Значительнее оказались его сотоварищи по группировке 23 — Байар и Боннар, менее удержались Валлотон и Руссель. Знаменательно, что по сравнению со всеми этими представителями так называемого неоимпрессионизма 24 и постимпрессионизма меньше сдают даже такие старики, как Каролюс Дюран, Каррьер и даже Бонна, казавшиеся людьми давно отпетыми в дни расцвета в 1900-х годах этих, тогда еще юных, сил. Но это отдельные единицы, все остальные, а их множество, просто не запоминаются и даже не смотрятся. Словно ходишь не по музею, где ежегодно оседают одна-две вещи из нескольких десятков тысяч, выставляющихся в Париже, а по выставке. Уровень — сплошь средний и даже ниже среднего.

Одна картина среди этой массы посредственностей пользуется огромным успехом у публики — «Портрет дамы в розовом» художника Этчеверри. Изображена красивая женщина в рост, в шикарном атласном платье.

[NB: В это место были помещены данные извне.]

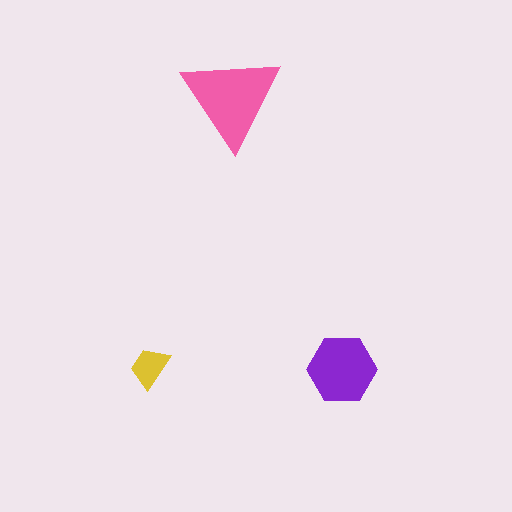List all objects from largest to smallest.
The pink triangle, the purple hexagon, the yellow trapezoid.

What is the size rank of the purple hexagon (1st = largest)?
2nd.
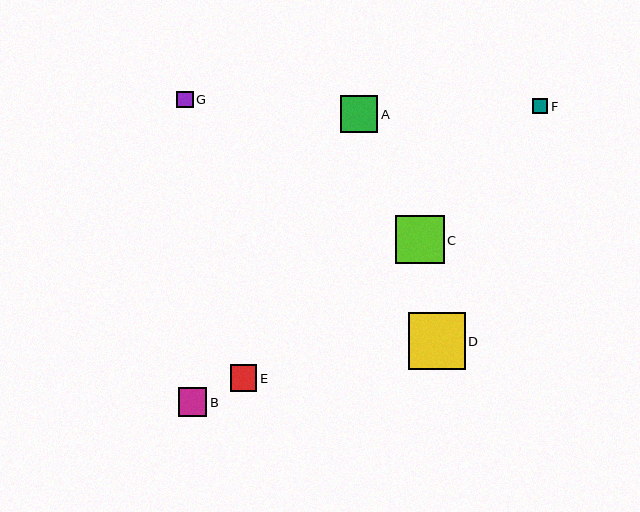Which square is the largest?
Square D is the largest with a size of approximately 57 pixels.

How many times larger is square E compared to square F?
Square E is approximately 1.7 times the size of square F.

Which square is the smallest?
Square F is the smallest with a size of approximately 15 pixels.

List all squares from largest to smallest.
From largest to smallest: D, C, A, B, E, G, F.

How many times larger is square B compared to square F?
Square B is approximately 1.9 times the size of square F.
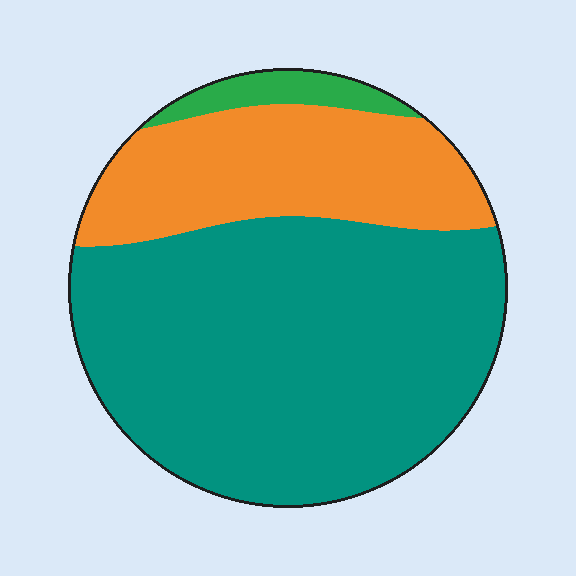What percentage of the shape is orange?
Orange covers 28% of the shape.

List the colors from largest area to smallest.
From largest to smallest: teal, orange, green.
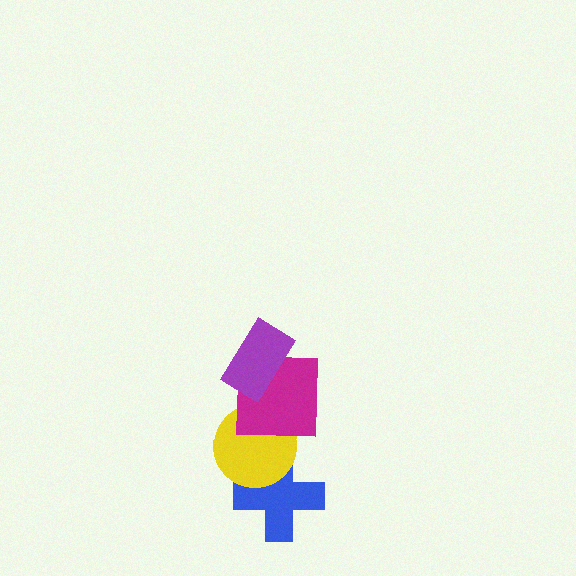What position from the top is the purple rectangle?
The purple rectangle is 1st from the top.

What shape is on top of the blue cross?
The yellow circle is on top of the blue cross.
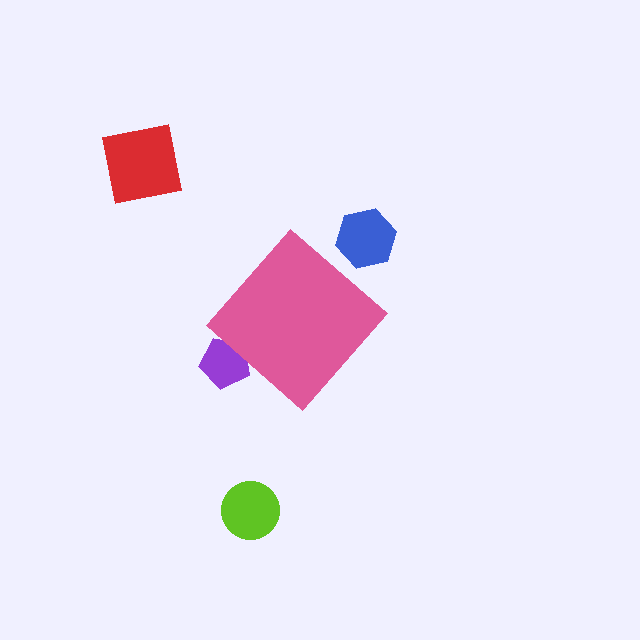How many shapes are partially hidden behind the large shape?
1 shape is partially hidden.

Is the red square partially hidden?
No, the red square is fully visible.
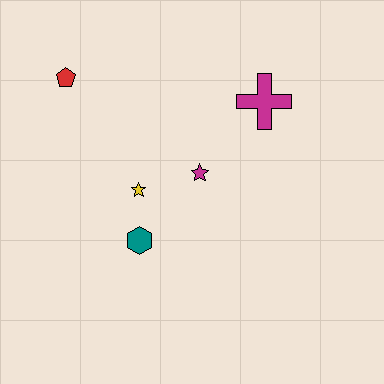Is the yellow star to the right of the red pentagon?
Yes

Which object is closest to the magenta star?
The yellow star is closest to the magenta star.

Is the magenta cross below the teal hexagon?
No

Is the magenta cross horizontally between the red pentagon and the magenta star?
No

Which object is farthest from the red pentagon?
The magenta cross is farthest from the red pentagon.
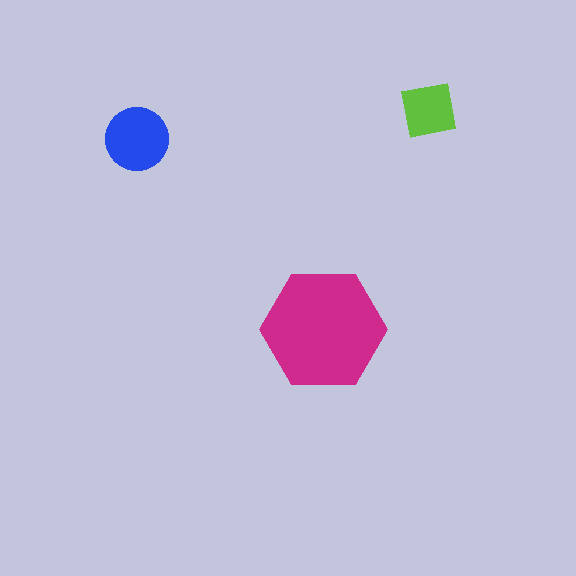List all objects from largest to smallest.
The magenta hexagon, the blue circle, the lime square.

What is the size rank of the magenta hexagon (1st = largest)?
1st.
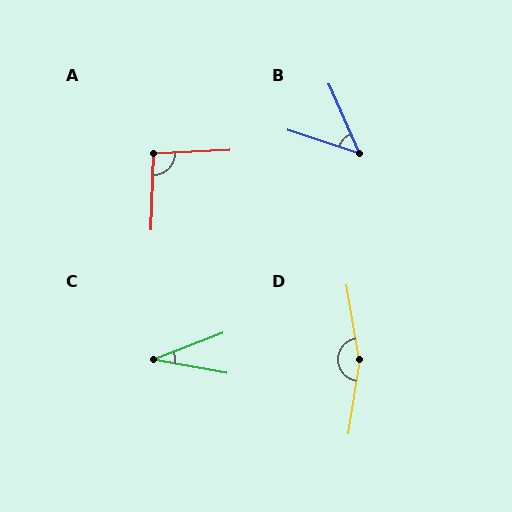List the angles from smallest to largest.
C (31°), B (48°), A (94°), D (162°).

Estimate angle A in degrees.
Approximately 94 degrees.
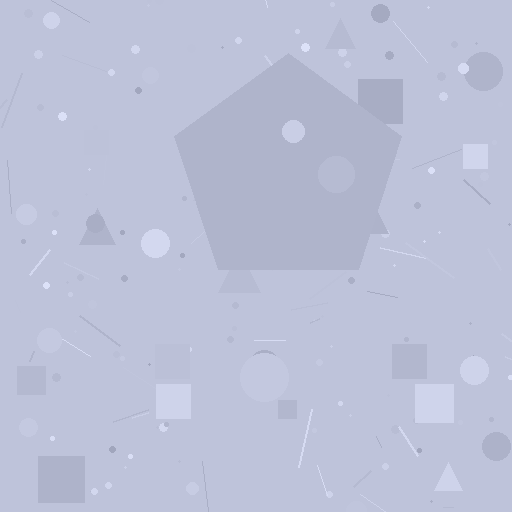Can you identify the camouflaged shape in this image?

Написан этот большой холст ремесленно умело, местами очень иллюзорно, особенно в передаче шелка, серебра, корсажа, туфель, но это ни с какой стороны не имеет отношения к искусству, это тот чудовищный по численности материал, который заполняет все парижские салоны, пропадая вслед за тем в преисподнюю, чтобы никогда более не появляться на поверхности. Стоило бы заняться вопросом, куда в самом деле этот товар проваливается? С головы до пяток здесь все пошло — трактовка всей композиции, фотографичность передачи, приторность красок. А перед этой картиной постоянно толпится та самая пошлая же и восторженная публика, на которую она и рассчитана.

После такого, с позволения сказать, искусства, конечно, с облегчением вздыхаешь, переходя в залы новейшей живописи. Им остроумно предпослано некое «чистилище» в виде небольшого собрания импрессионистов, оставленного в Люксембургском музее, для связи прошлых эпох с модернистскими течениями. Оставлено по одной, в некоторых случаях по две вещи каждого мастера из числа наименее значительных, почему их отсутствие в Лувре не столь ощутимо.